According to a Reuters survey of economists, it is expected that nonfarm payrolls increased by about 160,000 jobs in December. This increase comes after a significant surge of 227,000 jobs in November, following disruptions in earlier months due to hurricanes and strikes. The total number of jobs added in 2023 is estimated to be around 3 million, with an average of 179,000 positions each month under President Joe Biden's administration.

Wage Growth and Economic Expansion

The resilience in the labor market can largely be attributed to record-low layoffs, which help to support consumer spending through increased wages. Analysts forecast that average hourly earnings are likely to rise by 0.3% after a gain of 0.4% in November, maintaining an annual wage increase of about 4.0%.

While job growth is not as aggressive following the Federal Reserve's significant rate hikes in 2022 and 2023, the economy continues to grow at a pace above what Fed officials deem sustainable without triggering inflation.

Focus on Non-Cyclical Industries

Last month, job creation was likely focused mainly in non-cyclical sectors like healthcare and government. Following the election of President-elect Trump, there was a slight boost in business optimism around tax cuts and regulatory changes. However, economists are not expecting a drastic increase in hiring at this time.

Current business surveys show little indication that companies are preparing to increase their workforce significantly. Andrew Husby, a senior economist, pointed out that uncertainties regarding tariffs and immigration policies remain critical factors in hiring decisions. Historical events, such as the aftermath of the 2016 election, showed similar patterns where hiring did not increase significantly until tax-related legislation was passed.

Signs of Caution in the Labor Market

Despite the strengths of the labor market, there are some warning signs. The unrounded unemployment rate has shown a slight upward trend, suggesting a potential increase in joblessness. Ernie Tedeschi, a director of economics, emphasized that the rounded data may be understating the recent rise in unemployment rates, which could lead to adjustments in December's reports.
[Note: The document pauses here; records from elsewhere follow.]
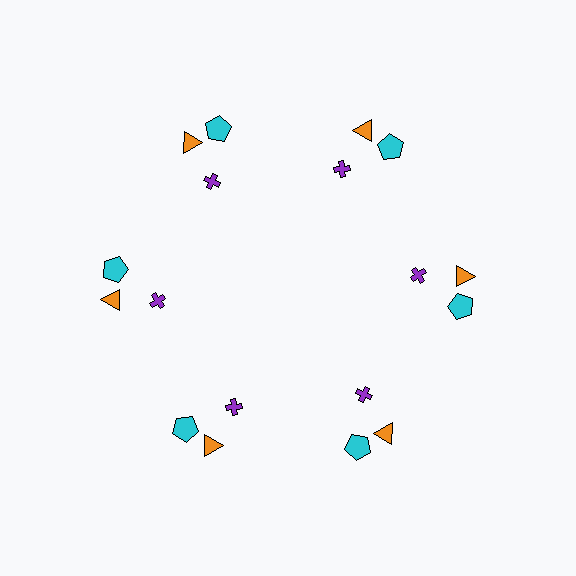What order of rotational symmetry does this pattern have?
This pattern has 6-fold rotational symmetry.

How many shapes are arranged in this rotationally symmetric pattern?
There are 18 shapes, arranged in 6 groups of 3.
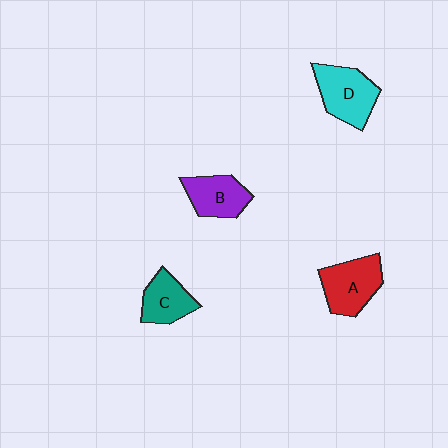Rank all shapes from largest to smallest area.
From largest to smallest: D (cyan), A (red), B (purple), C (teal).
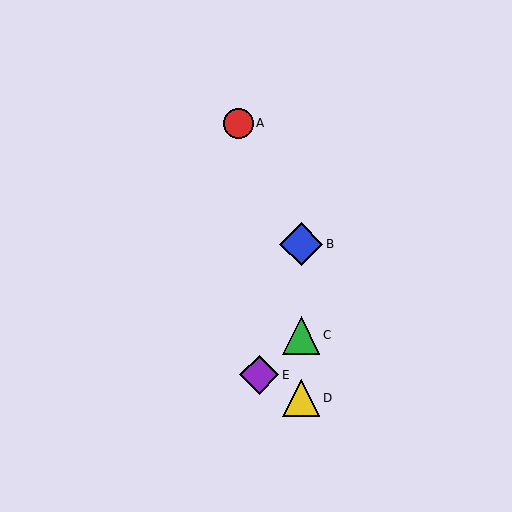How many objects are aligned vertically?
3 objects (B, C, D) are aligned vertically.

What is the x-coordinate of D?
Object D is at x≈301.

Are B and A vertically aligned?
No, B is at x≈301 and A is at x≈238.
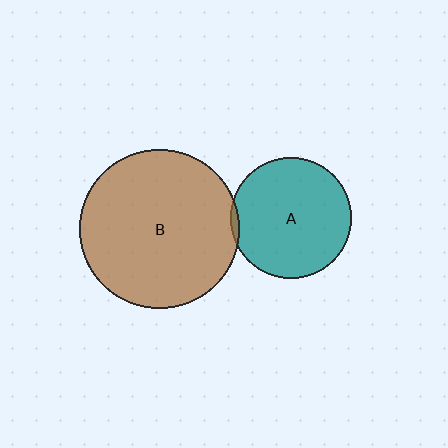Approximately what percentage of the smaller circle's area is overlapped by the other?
Approximately 5%.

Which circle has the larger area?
Circle B (brown).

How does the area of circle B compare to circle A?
Approximately 1.7 times.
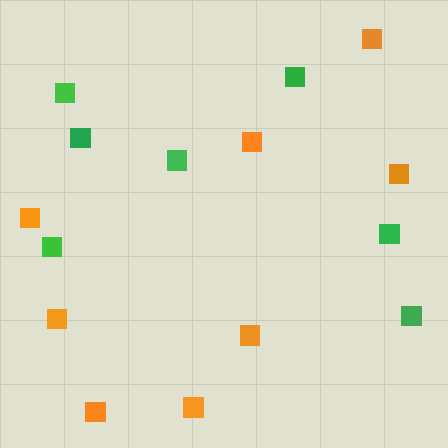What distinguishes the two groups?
There are 2 groups: one group of orange squares (8) and one group of green squares (7).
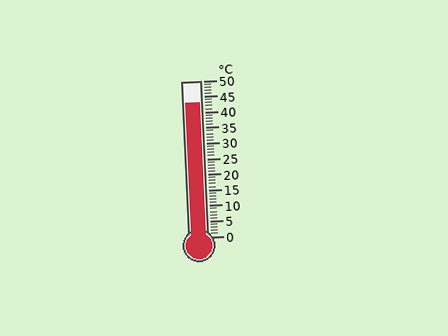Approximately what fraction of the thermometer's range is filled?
The thermometer is filled to approximately 85% of its range.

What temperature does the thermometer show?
The thermometer shows approximately 43°C.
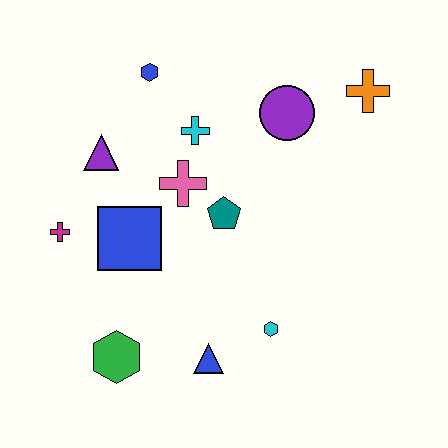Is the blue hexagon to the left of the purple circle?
Yes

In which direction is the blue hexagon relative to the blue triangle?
The blue hexagon is above the blue triangle.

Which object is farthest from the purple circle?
The green hexagon is farthest from the purple circle.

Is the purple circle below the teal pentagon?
No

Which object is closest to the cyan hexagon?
The blue triangle is closest to the cyan hexagon.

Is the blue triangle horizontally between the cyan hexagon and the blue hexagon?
Yes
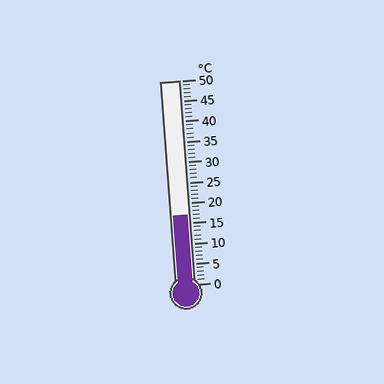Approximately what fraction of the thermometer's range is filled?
The thermometer is filled to approximately 35% of its range.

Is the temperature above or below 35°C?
The temperature is below 35°C.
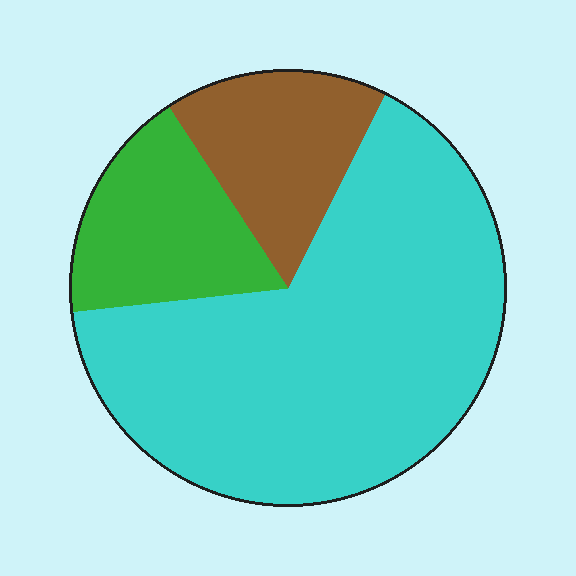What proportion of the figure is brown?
Brown takes up about one sixth (1/6) of the figure.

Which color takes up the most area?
Cyan, at roughly 65%.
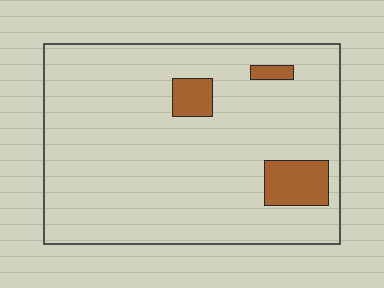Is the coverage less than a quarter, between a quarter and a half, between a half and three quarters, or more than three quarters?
Less than a quarter.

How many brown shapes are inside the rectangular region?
3.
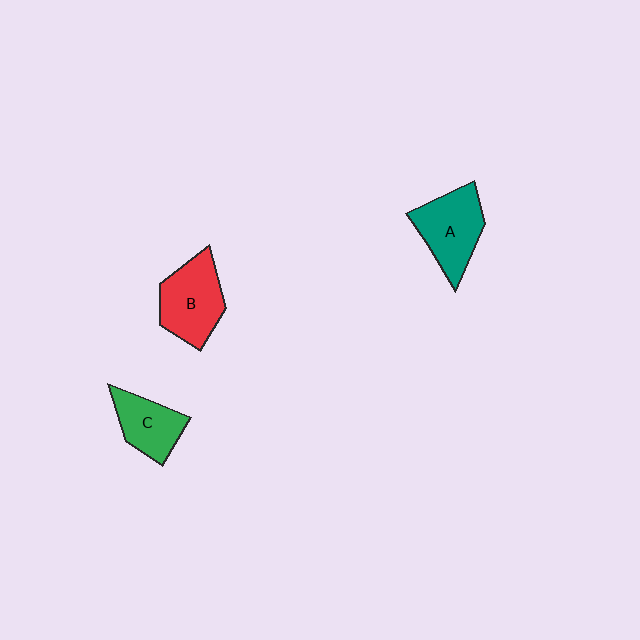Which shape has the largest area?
Shape B (red).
A spike in the unemployment rate from a five-decade low earlier this year triggered the Fed to initiate a series of rate cuts. The Fed's recent projections show a shift in their rate cut expectations, now forecasting only two quarter-point cuts for the year ahead instead of four.

As circumstances stand, Federal Reserve officials appear somewhat comfortable with the current state of the labor market, although they continue to monitor ongoing trends closely.

The government plans to revise its survey data related to unemployment, which has historically shown minimal impacts on jobless rates.

Overall, while the labor market shows promise with resilience and wage growth, the underlying risks and uncertainties warrant careful attention from economists and policymakers alike.